Çeçen Halkının Bitmeyen Sürgünü 

0
517

23 Şubat Sürgünü Çeşitli Etkinliklerle Anıldı

23 Şubat 1944; Çeçen, İnguş, Karaçay ve Balkar halkının topluca sürgün edilmeleri çeşitli etkinliklerle anıldı ve kınandı.  

23 Şubat 1944’de ne olmuştu?

23 Şubat 1944 gecesi halk, alanlara Kızılordu’nun 26.yıl kutlamaları için toplanmış, köy meydanlarında ateşler yakıp, şenlikler düzenlemişti. O gece önceden planlandığı şekilde bölgeye gönderilen ve yerleşim birimlerine dağıtılan askeri birlikler kutlama yapan halkı kuşattı. 

Nazilere yardım ettikleri gerekçesi ile 580.000 Çeçen ve İnguş, bu geceden başlayarak 3 gün içinde çoluk, çocuk, yaşlı demeden tüm halk, vagonlara doldurularak Orta Asya ve Sibirya’ya sürgüne gönderilmiştir. Direnenlerin anında öldürüldüğü sürgün sırasında, soğuktan ve açlıktan da pek çok insan ölmüştür. 

9 Ocak 1957 yılında Sovyetler Birliği Yüksek Şurası Çeçen-İnguş halkının yurtlarına dönüşüne izin vermiştir. 7 Mart 1944 de lağvedilen Çeçen-İnguş Sovyet Sosyalist Özerk Cumhuriyeti, 9 Ocak 1957 de yeniden kurulmuştur. 580 bin kişi olarak sürgüne gönderilen halkın ancak 225 bini yurtlarına dönebilmiş, dönebilenlerin pek çoğu da evini işgalcilerden geri alabilmek için mücadele vermek zorunda kalmıştır. Bu sürgünle ortaya çıkan toprak sorunu nedeniyle iki komşu halk, İnguş ile Osetler arasında çatışmalar çıkmış, ölenler olmuştur. 

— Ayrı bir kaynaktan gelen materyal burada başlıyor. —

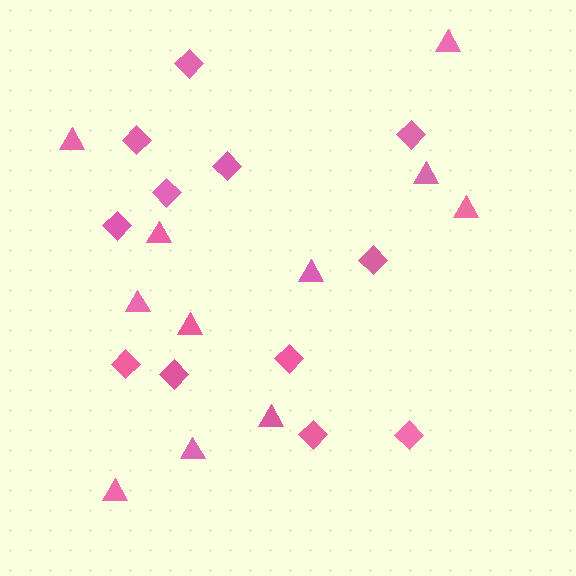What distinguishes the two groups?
There are 2 groups: one group of triangles (11) and one group of diamonds (12).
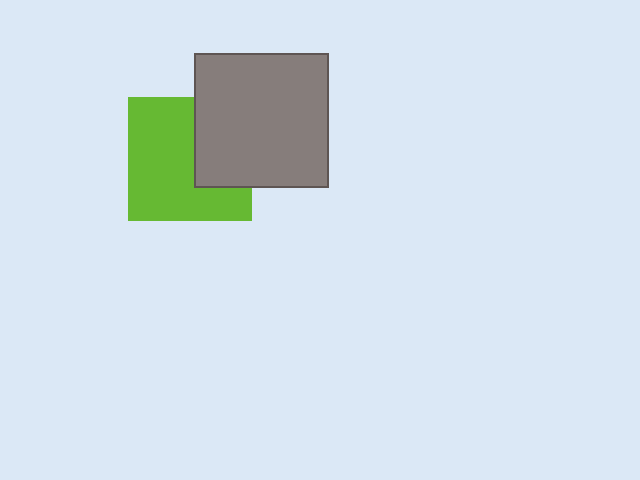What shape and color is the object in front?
The object in front is a gray square.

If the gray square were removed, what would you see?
You would see the complete lime square.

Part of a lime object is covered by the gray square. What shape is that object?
It is a square.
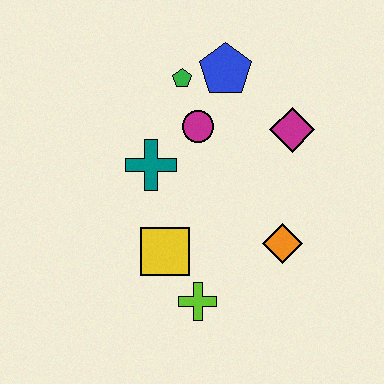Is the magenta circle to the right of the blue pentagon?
No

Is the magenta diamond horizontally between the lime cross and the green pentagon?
No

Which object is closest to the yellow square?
The lime cross is closest to the yellow square.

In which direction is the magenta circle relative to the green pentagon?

Çeçenya devlet eski başkanları Dudayev ve Mashadov ile pek çok Çeçen liderin çocukluk dönemleri Sibirya’da geçmiştir. 

Avrupa Parlamentosu 2004 de yani tam 60 yıl sonra sürgünü bir soykırım olarak kabul etti ve 23 Şubat 2006 ‘Dünya Çeçenya Günü’ olarak ilan edildi. 

Sürgünden 50 yıl sonra, 1994 yılında Rusya Federasyonu’nun (RF) Çeçenya’ya saldırısı ile başlayan savaşta; o tarihlerde 1 milyon civarında nüfusa sahip Çeçen halkının 45.000 ‘i çocuk 250.000 insanını kaybettiği, sürekli insan hakları ihlallerinin yaşandığı, şehir köy ve kasabaların yerle bir edildiği, tarihsel, kültürel, sosyal, ekonomik birikimlerin büyük tahribata uğradığı, halkının büyük çoğunluğunun mülteci konumunda yaşadığı,.. günümüz gerçeğidir. 

İstanbul’da Beykoz, Ümraniye ve Fenerbahçe kamplarında zor koşullarda 1000 kadar Çeçen mültecinin yaşam mücadelesi verdiğini anımsatmak isteriz.   

RF’nin uygar dünyanın seyirciliğinde Çeçen Halkı’na uyguladığı soykırım durdurulmalıdır. Dünyanın bütün halkları gibi Çeçenler de kendi geleceklerine kendileri karar verebilmelidir.